Giving Compass' Take:
- Isabelle Brocas, an expert on behavioral economics, examines how incentives for COVID-19 vaccination could help the U.S. overcome vaccine hesitancy.
- What are the root causes of vaccine hesitancy? How are information campaigns equally important in achieving herd immunity through vaccination?
- Learn more about Americans’ COVID-19 vaccine hesitancy.
What is Giving Compass?
We connect donors to learning resources and ways to support community-led solutions. Learn more about us.
A growing number of states, cities, and companies are offering incentives to encourage people to get vaccinated. And the sweeteners keep getting bigger and better.
New Jersey, for example, is picking up the tab for a free beer for anyone who can prove they got a shot. Maryland is offering state employees $100, while Lancaster, California, is trying to encourage teens to get inoculated by entering their names in a raffle for college scholarships worth up to $10,000. Not to be outdone, Ohio announced on May 12 that it was creating a lottery with prizes of up to a full four-year scholarship for newly vaccinated teens and $1 million for adults.

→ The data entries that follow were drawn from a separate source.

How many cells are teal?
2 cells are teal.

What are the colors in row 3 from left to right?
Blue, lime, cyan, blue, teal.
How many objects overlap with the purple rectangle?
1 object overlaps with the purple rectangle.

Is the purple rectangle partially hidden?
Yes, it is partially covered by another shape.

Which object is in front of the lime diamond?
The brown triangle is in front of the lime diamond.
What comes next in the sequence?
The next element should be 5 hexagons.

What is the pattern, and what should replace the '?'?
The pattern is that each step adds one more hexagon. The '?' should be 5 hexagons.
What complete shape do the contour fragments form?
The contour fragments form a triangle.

Meanwhile, companies are offering everything from paid time off and gift cards to doughnuts and a burger and french fries.

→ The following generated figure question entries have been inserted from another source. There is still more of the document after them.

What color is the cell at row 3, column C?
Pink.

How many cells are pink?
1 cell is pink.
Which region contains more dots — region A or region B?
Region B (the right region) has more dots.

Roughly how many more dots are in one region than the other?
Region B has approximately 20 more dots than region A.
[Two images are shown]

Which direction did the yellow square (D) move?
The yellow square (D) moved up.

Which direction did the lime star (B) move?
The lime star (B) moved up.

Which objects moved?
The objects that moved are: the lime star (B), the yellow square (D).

Of course the big question is, will any of this work?
The stakes couldn’t be higher. Health officials say herd immunity is critical to ending the pandemic, and that means having anywhere from 60% to 90% of a given population vaccinated, including children. But recent surveys suggest more than one-third of adults are at least reluctant to get the vaccine.
While behavioral economists generally study people’s decisions and the effect of incentives on behavior, my research at the Los Angeles Behavioral Economics Laboratory focuses more closely on why they make those decisions. I believe incentives can work, but there are two other important tools in policymakers’ behavioral toolkits as well.
Decision-making is guided by whether people perceive an option as rewarding or displeasing.
We evaluate decisions based on how we encode and recollect our own personal experiences, how costly we feel it is to choose one path or another, and how we process the information around us. In addition, the different communities we live in may reinforce certain messages over others.